The SIEF and industry support (Fisheries Research & Development Corporation funding on behalf of the Australian Government) is helping the team overcome the final R&D hurdle. The outcomes of this pilot commercialisation-scale experiment will provide the Australian prawn industry with the confidence required for commercial uptake of the antivirals, potentially adding $2.2 million of value annually to their $80 million industry.
STEM+ Business Fellowship program
Another exciting, new SIEF initiative is the STEM+ Business Fellowship Program.
The STEM+ Business Fellowship Program aims to build deeper connections and collaborations between researchers and SMEs, accelerating the adoption of new ideas and technology. The program will give early-career researchers practical, on-ground experience in a workplace and an opportunity to build relationships with industry – creating and sustaining a cohort of researchers who are industry-savvy.
SIEF has enlisted the CSIRO SME Connect team to facilitate, on behalf of the Trustee, this program across the national innovation system.
SIEF supporting leading researcher
Professor Graham Farquhar from the Australian National University (ANU) won the 2015 Prime Minister’s Prize for Science for his work on photosynthesis. His research in the area has led to the creation of better water-efficient crops, and his models of plant biophysics have furthered the understanding of plant cells.
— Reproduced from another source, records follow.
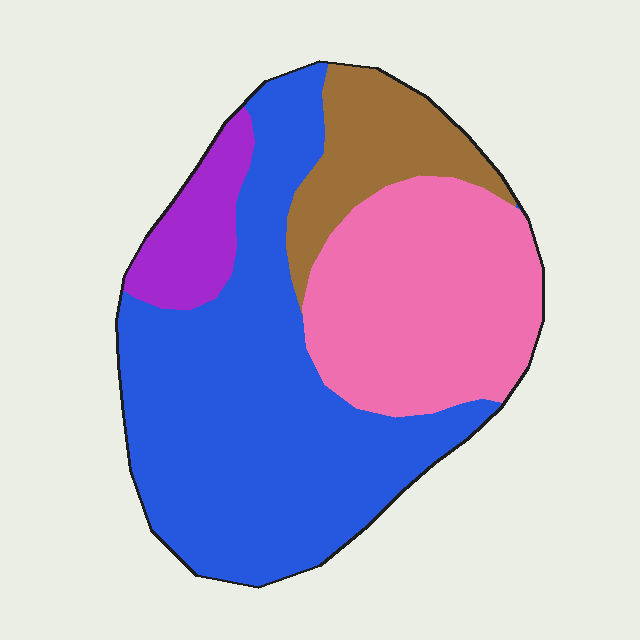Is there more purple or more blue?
Blue.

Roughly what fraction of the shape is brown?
Brown takes up less than a quarter of the shape.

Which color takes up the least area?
Purple, at roughly 10%.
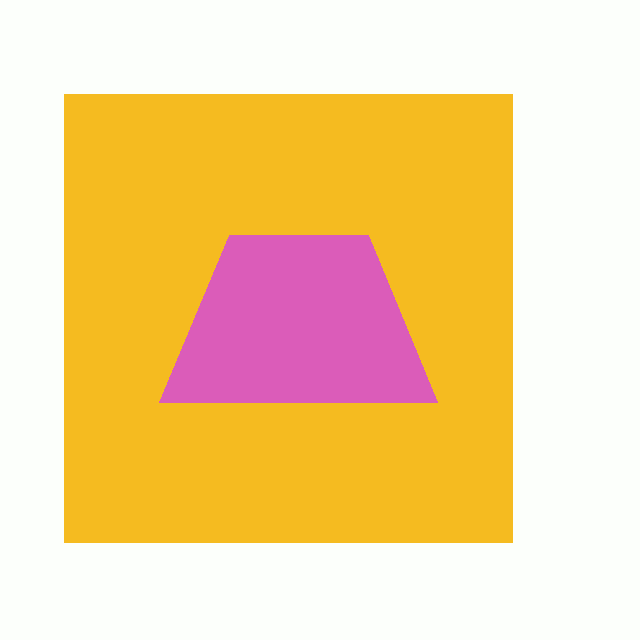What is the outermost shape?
The yellow square.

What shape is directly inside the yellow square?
The pink trapezoid.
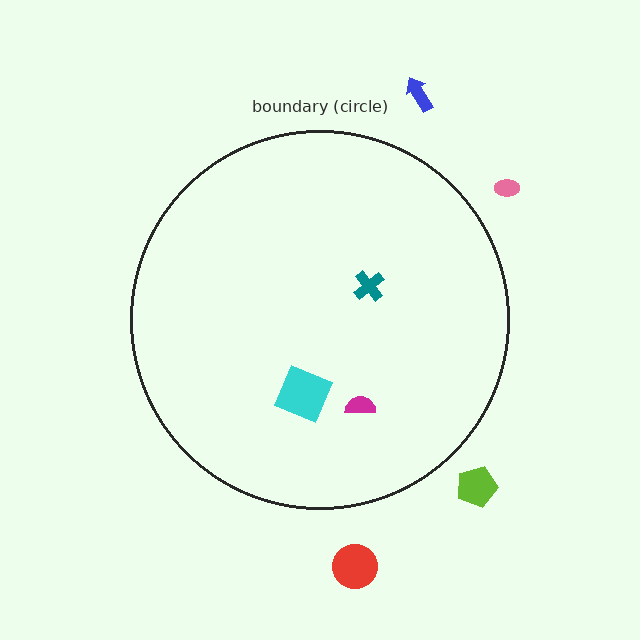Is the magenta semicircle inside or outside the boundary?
Inside.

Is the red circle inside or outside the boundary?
Outside.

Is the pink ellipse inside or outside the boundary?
Outside.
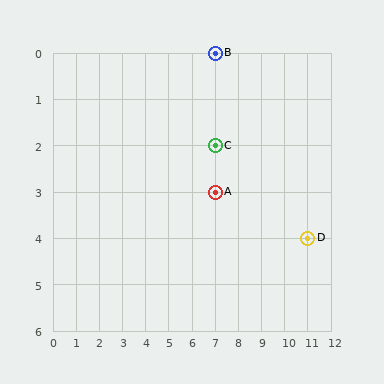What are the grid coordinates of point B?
Point B is at grid coordinates (7, 0).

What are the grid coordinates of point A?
Point A is at grid coordinates (7, 3).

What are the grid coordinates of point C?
Point C is at grid coordinates (7, 2).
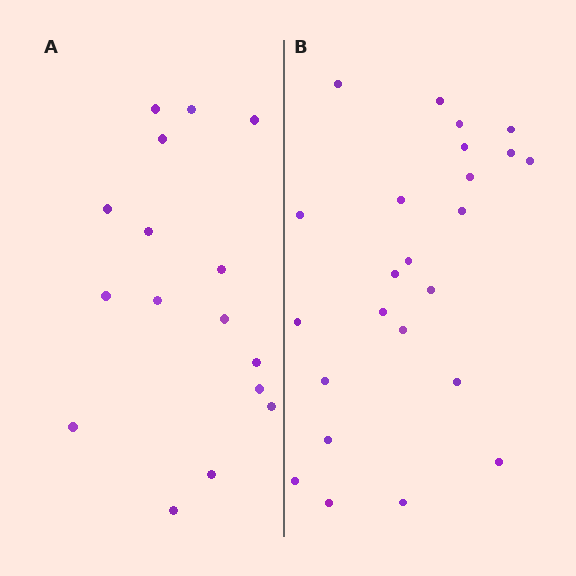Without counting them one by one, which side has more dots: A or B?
Region B (the right region) has more dots.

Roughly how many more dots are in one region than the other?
Region B has roughly 8 or so more dots than region A.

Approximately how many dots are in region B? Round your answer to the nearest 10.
About 20 dots. (The exact count is 24, which rounds to 20.)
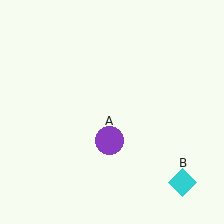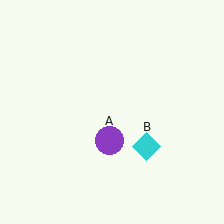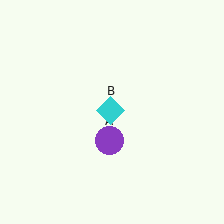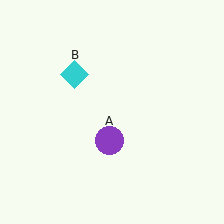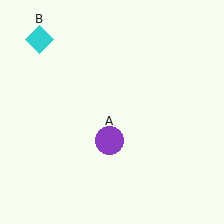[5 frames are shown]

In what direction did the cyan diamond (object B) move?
The cyan diamond (object B) moved up and to the left.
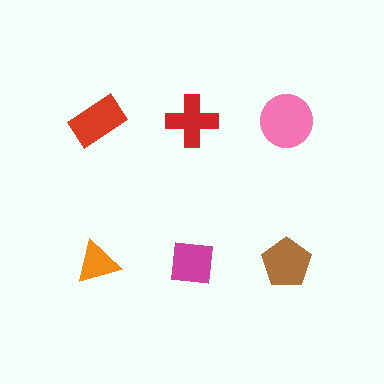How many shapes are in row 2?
3 shapes.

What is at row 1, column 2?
A red cross.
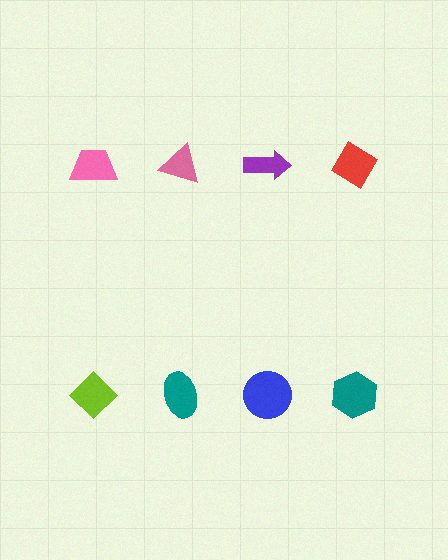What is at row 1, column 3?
A purple arrow.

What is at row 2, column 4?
A teal hexagon.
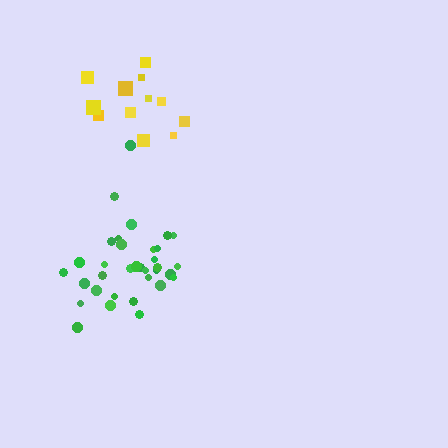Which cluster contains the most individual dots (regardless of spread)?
Green (34).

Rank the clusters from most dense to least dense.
green, yellow.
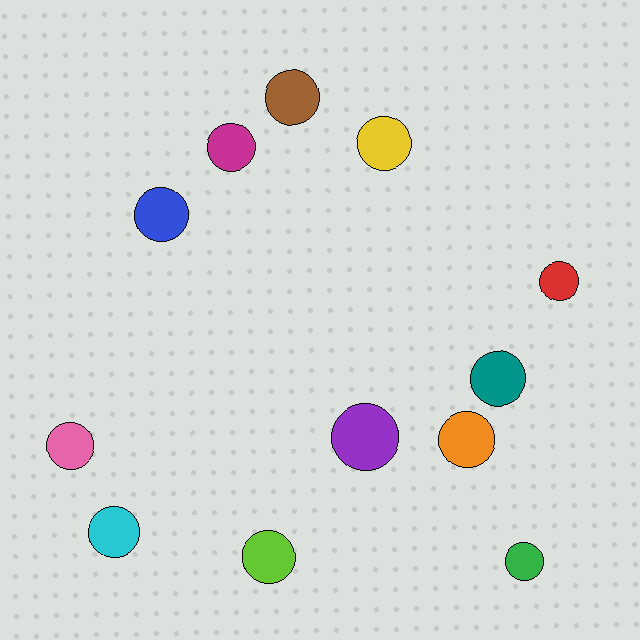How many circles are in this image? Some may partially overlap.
There are 12 circles.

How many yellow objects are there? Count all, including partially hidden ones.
There is 1 yellow object.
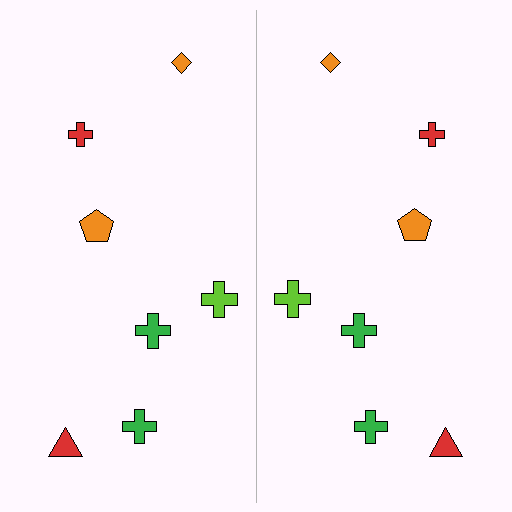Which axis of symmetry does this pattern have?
The pattern has a vertical axis of symmetry running through the center of the image.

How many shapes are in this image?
There are 14 shapes in this image.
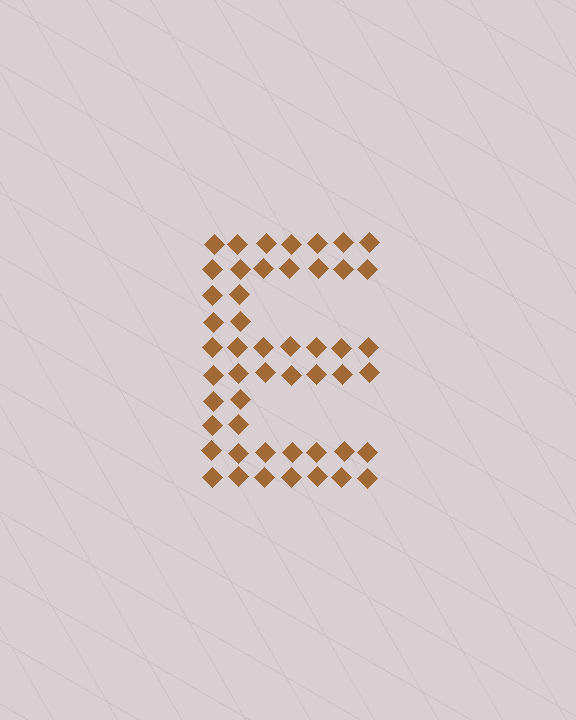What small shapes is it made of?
It is made of small diamonds.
Professor Farquhar leads the SIEF-funded research project ‘Forests for the Future : making the most of a high carbon dioxide (CO2) world’, a collaboration between ANU, Western Sydney University and CSIRO.
While the rise in atmospheric CO2 presents a global challenge, it also offers opportunities to increase forest production and bio-sequestration. A consequence of this rapid rise in CO2 is that photosynthesis has been increased, generating increased carbon sequestration and plant production on a global scale.
Professor Farquhar and his team have proposed a novel strategy that rapidly identifies tree species that exhibit a strong, positive growth response to elevated CO2, and the genetic attributes underlying this response.
The outcomes of the work will help provide an alternative to the currently very expensive and labour-intensive procedures that have so far limited commercial application from the forest industry for to better choices to achieve greater economic impact. The environmental impact of Professor Farquhar’s work is an increase in plantation forests that grow well despite the effects of rising CO2 levels, aiding in sequestration of CO2 and an increase in the greening of Australia.
SIEF advisory bodies
Prof Alan Robson (Chair)
Dr Peter Riddles
Dr Ezio Rizzardo
Prof Margaret Sheil
Prof Tom Spurling
Prof Tom Spurling (Chair)
Dr Oliver Mayo
Dr Trevor Powell
Dr Ezio Rizzardo
Prof Elaine Sadler
Undergraduate Degree Panel
Prof Margaret Sheil (Chair)
Dr Terry Lyons
Prof David Symington
EDP Review Panels
Dr Peter Riddles (Chair)
In addition to the advisory bodies, a large number of reviewers continue to generously contribute their time and expertise, for which I am very grateful.
Though the 2009 funding injection from CSIRO is coming to a close, it is remarkable the breadth and depth of science that has been supported through the SIEF. Some projects are now coming to the conclusion of their SIEF funding, but much of this research activity will continue, firmly established on the solid foundation provided by the initial SIEF funding.